Second, the employee must thereafter refrain from voting or participating in any manner in the contract, sale, purchase or decision in which the employee has the substantial interest.
For as long as that interest exists, the employee is under a continuing obligation to keep current the disclosure statement by completing the Annual Acknowledgements and Disclosures eForm every fiscal year.
Neither state law nor Governing Board policy prohibits, however, an employee or employee's relative from doing business with the District. In fact, the employee or relative may supply equipment, material, supplies or service to the District and not violate its conflict-of-interest policy, provided:
- the interest is disclosed on the Annual Acknowledgements and Disclosures eForm or in the minutes of the Board;
- the contract is awarded after public competitive bidding; and
- the employee refrains from voting or participating in any manner in the contract, sale, purchase or decision.

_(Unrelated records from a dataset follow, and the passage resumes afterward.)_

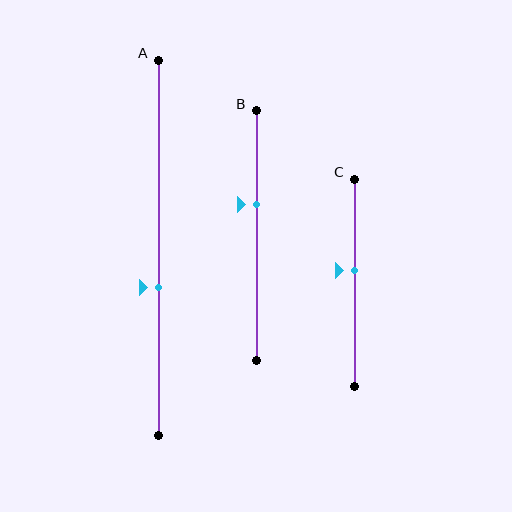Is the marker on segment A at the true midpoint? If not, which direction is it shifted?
No, the marker on segment A is shifted downward by about 11% of the segment length.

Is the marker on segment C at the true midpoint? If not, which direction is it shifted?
No, the marker on segment C is shifted upward by about 6% of the segment length.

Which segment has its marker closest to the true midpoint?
Segment C has its marker closest to the true midpoint.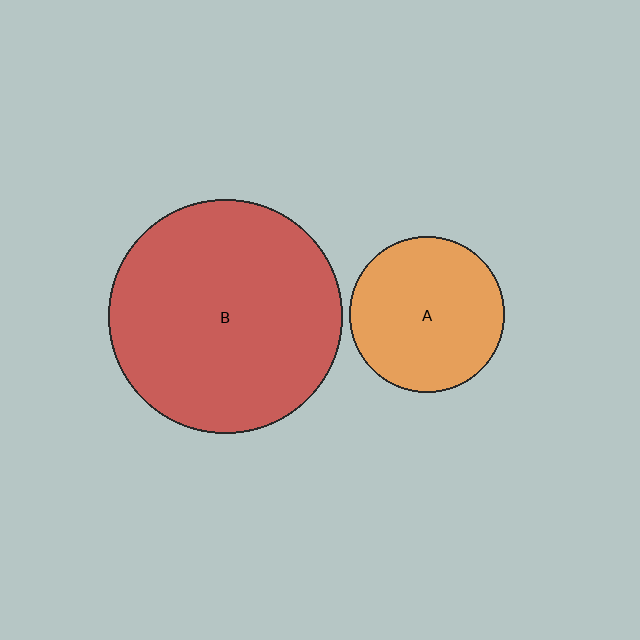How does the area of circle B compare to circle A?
Approximately 2.3 times.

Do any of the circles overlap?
No, none of the circles overlap.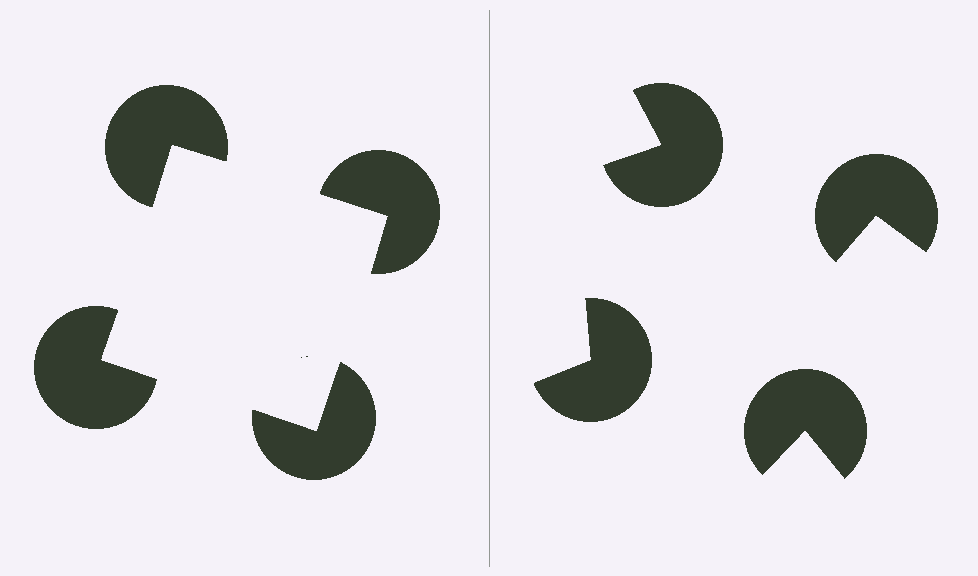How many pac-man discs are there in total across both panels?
8 — 4 on each side.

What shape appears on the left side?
An illusory square.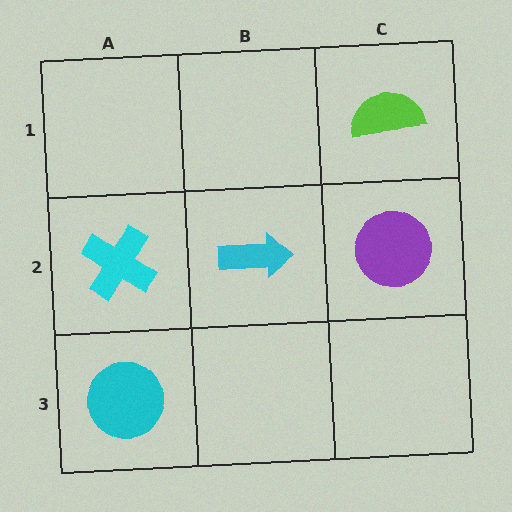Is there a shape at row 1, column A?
No, that cell is empty.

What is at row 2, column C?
A purple circle.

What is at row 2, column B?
A cyan arrow.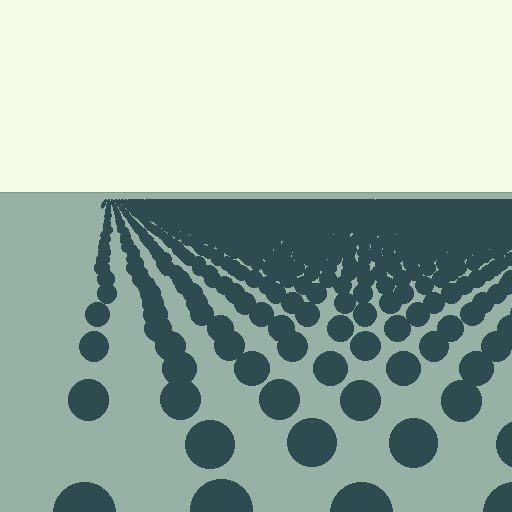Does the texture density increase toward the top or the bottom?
Density increases toward the top.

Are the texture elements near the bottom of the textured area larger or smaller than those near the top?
Larger. Near the bottom, elements are closer to the viewer and appear at a bigger on-screen size.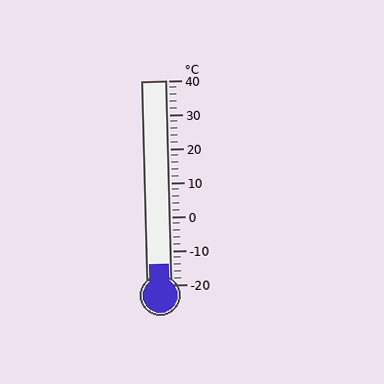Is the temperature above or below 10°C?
The temperature is below 10°C.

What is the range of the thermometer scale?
The thermometer scale ranges from -20°C to 40°C.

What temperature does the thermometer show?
The thermometer shows approximately -14°C.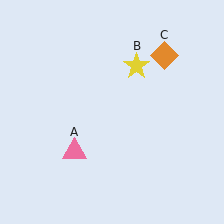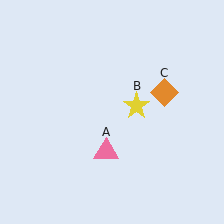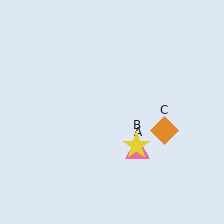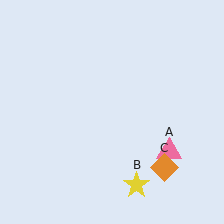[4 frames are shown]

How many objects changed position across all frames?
3 objects changed position: pink triangle (object A), yellow star (object B), orange diamond (object C).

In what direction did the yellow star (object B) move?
The yellow star (object B) moved down.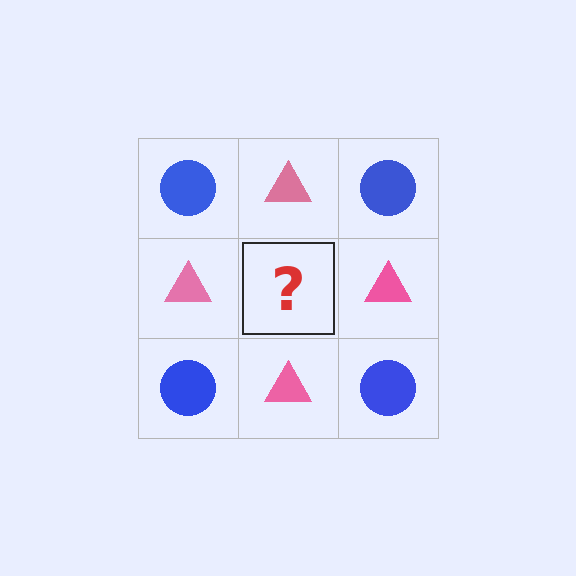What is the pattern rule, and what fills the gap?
The rule is that it alternates blue circle and pink triangle in a checkerboard pattern. The gap should be filled with a blue circle.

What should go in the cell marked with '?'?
The missing cell should contain a blue circle.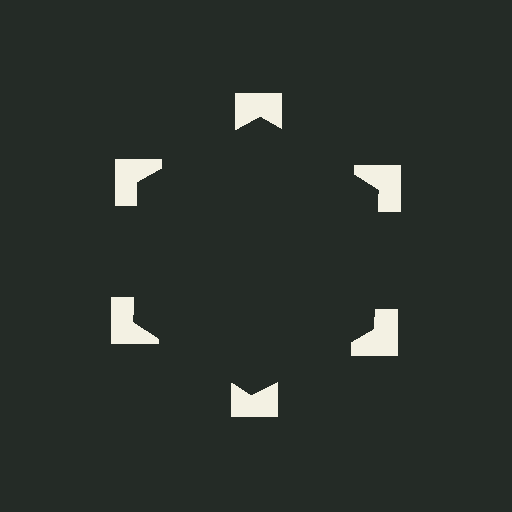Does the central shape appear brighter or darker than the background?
It typically appears slightly darker than the background, even though no actual brightness change is drawn.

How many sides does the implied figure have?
6 sides.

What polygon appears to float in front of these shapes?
An illusory hexagon — its edges are inferred from the aligned wedge cuts in the notched squares, not physically drawn.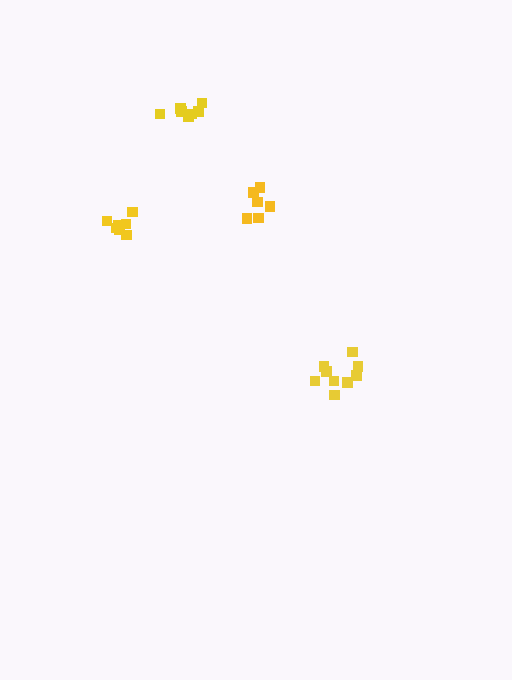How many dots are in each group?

No doubt the best measure of public concern over the potential of such a conflict is the criminal penalties the law imposes on officials and employees who violate Arizona's conflict-of-interest statutes.
Any public employee, then, would be well advised to exercise caution before engaging in business-related dealings with that person's employer.
In addition to the State laws discussed above, the Maricopa Governance Online Policy Manual also contains standards relating to conflict-of-interest.